When cancer metastasizes, it has spread beyond the part of the body where it originated. In the case of breast cancer, receiving a stage 4 diagnosis may mean the cancer has reached organs outside of the breasts, such as bones, lungs, liver, or even the brain. According to the American Cancer Society, the five-year survival rate after diagnosis for women and men with stage 4 breast cancer is 22 percent.
"After I heard the news, my fiancé asked what I wanted to do," she wrote. "I said, 'All I want to do is marry you.' He said let's get married next week.
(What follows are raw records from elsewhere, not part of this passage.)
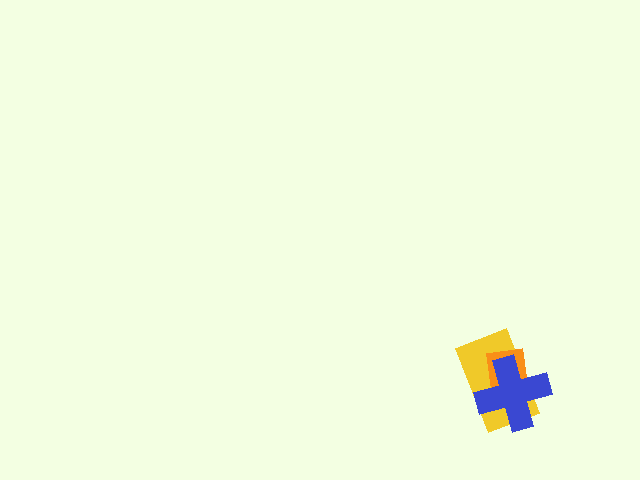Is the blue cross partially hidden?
No, no other shape covers it.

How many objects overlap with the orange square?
2 objects overlap with the orange square.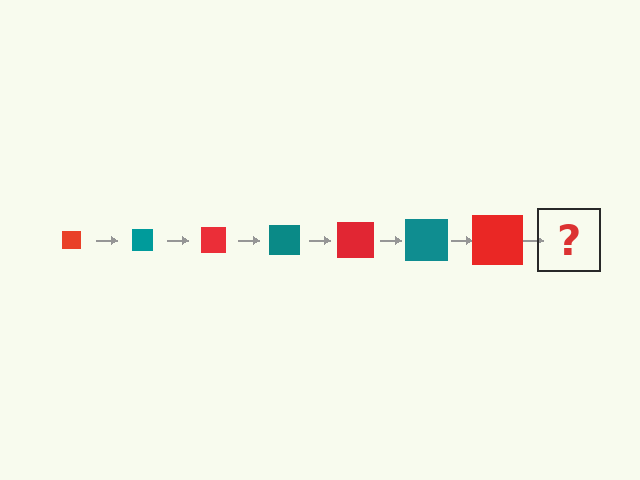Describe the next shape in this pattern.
It should be a teal square, larger than the previous one.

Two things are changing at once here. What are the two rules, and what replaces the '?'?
The two rules are that the square grows larger each step and the color cycles through red and teal. The '?' should be a teal square, larger than the previous one.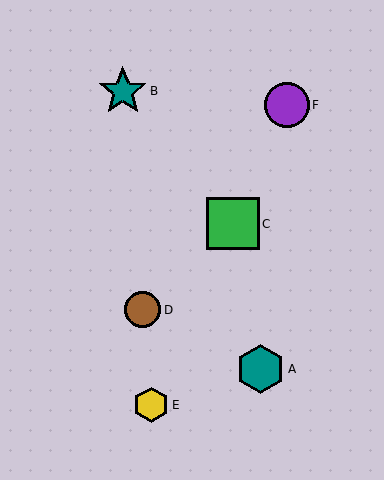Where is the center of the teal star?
The center of the teal star is at (123, 91).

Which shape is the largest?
The green square (labeled C) is the largest.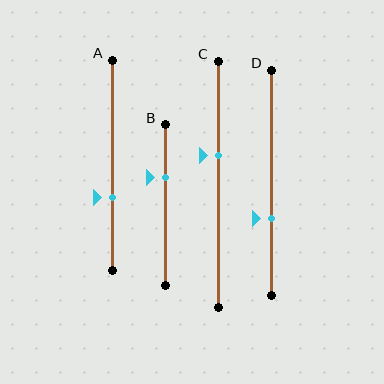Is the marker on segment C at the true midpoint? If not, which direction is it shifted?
No, the marker on segment C is shifted upward by about 12% of the segment length.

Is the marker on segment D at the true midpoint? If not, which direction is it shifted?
No, the marker on segment D is shifted downward by about 16% of the segment length.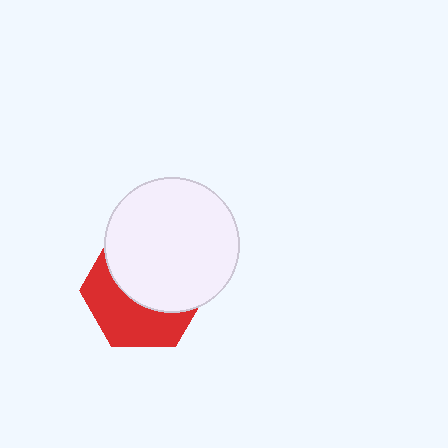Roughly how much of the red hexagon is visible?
A small part of it is visible (roughly 44%).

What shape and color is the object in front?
The object in front is a white circle.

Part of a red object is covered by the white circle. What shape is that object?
It is a hexagon.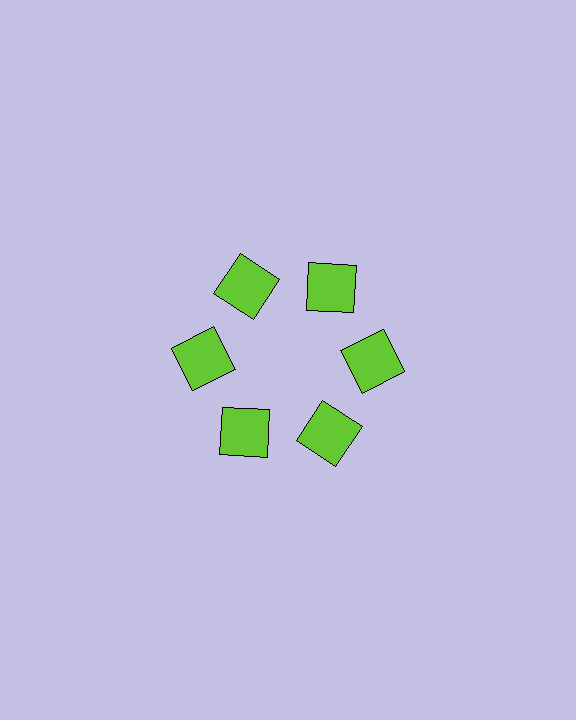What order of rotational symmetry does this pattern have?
This pattern has 6-fold rotational symmetry.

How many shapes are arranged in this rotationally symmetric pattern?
There are 6 shapes, arranged in 6 groups of 1.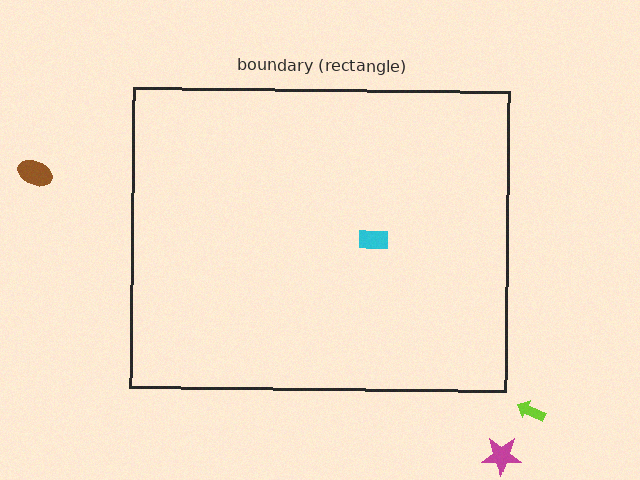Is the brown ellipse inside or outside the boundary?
Outside.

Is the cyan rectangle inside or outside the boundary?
Inside.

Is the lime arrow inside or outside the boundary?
Outside.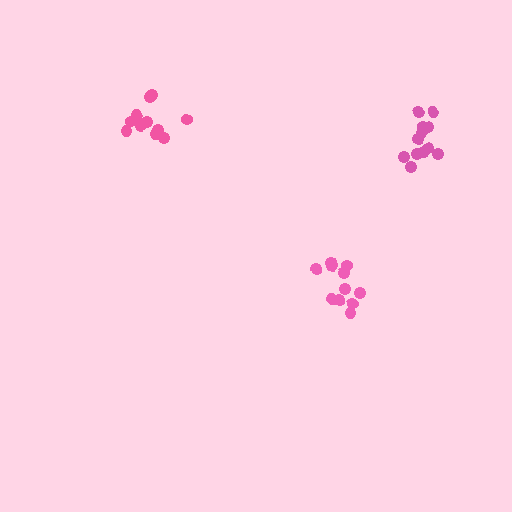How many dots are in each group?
Group 1: 12 dots, Group 2: 11 dots, Group 3: 12 dots (35 total).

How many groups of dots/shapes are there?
There are 3 groups.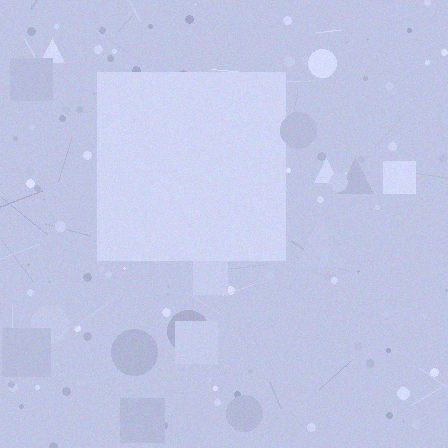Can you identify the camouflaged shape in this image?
The camouflaged shape is a square.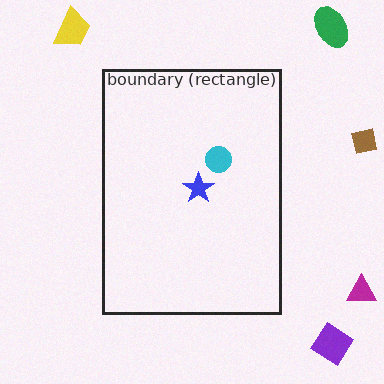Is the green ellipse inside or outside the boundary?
Outside.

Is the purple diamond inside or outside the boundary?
Outside.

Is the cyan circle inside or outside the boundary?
Inside.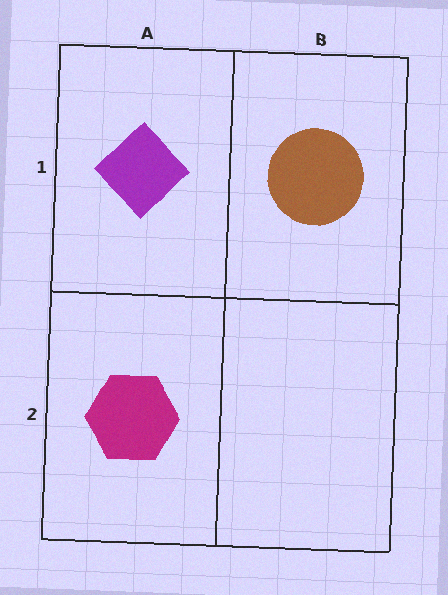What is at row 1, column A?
A purple diamond.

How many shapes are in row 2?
1 shape.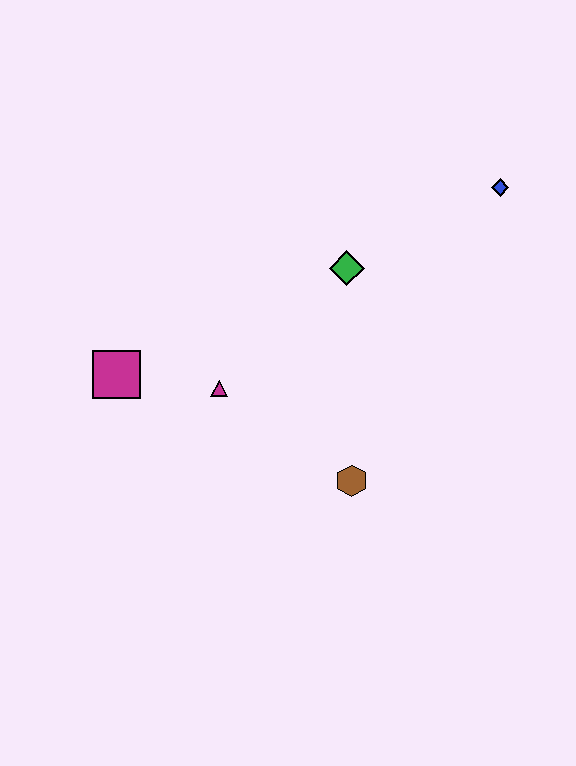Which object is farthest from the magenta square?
The blue diamond is farthest from the magenta square.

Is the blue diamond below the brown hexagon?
No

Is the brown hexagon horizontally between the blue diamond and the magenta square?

My family and friends rallied to organize a small dream wedding in just six days!"
On their honeymoon, Larissa fractured her collarbone and learned cancer had destroyed that bone, as well as a hip and liver.
"I started off scared to turn 30; now I hope to see 40," she wrote.
Carey's voice and words continue to be an inspiration to Larissa.
"Her voice has the power to lift me up in the darkest times," she wrote. "Her song "You Can't Take That Away" has always helped me remind myself that even when life tries to bring me down, no one (not even cancer) can take the light inside me away. When I get reminded that my cancer is incurable, or sad my long hair is gone, I think of that light. I might not beat breast cancer in the end, but I sure can live brightly while battling it!"
Since February, Larissa has periodically written blog entries on the site, covering topics ranging from chemotherapy and medications to finding her biological family to Carey's dedication of the song "Hero" to her at a concert in Seattle in September.
Though she readily admits in her blogs that she knows she will die ("medically I’m grouped into the terminally ill classification because there is not a cure"), Larissa remains upbeat in continuing to convey her message to others.
"I strive to spread awareness that woman and men with metastatic breast cancer need a cure! And that metastatic breast cancer can affect young women like myself."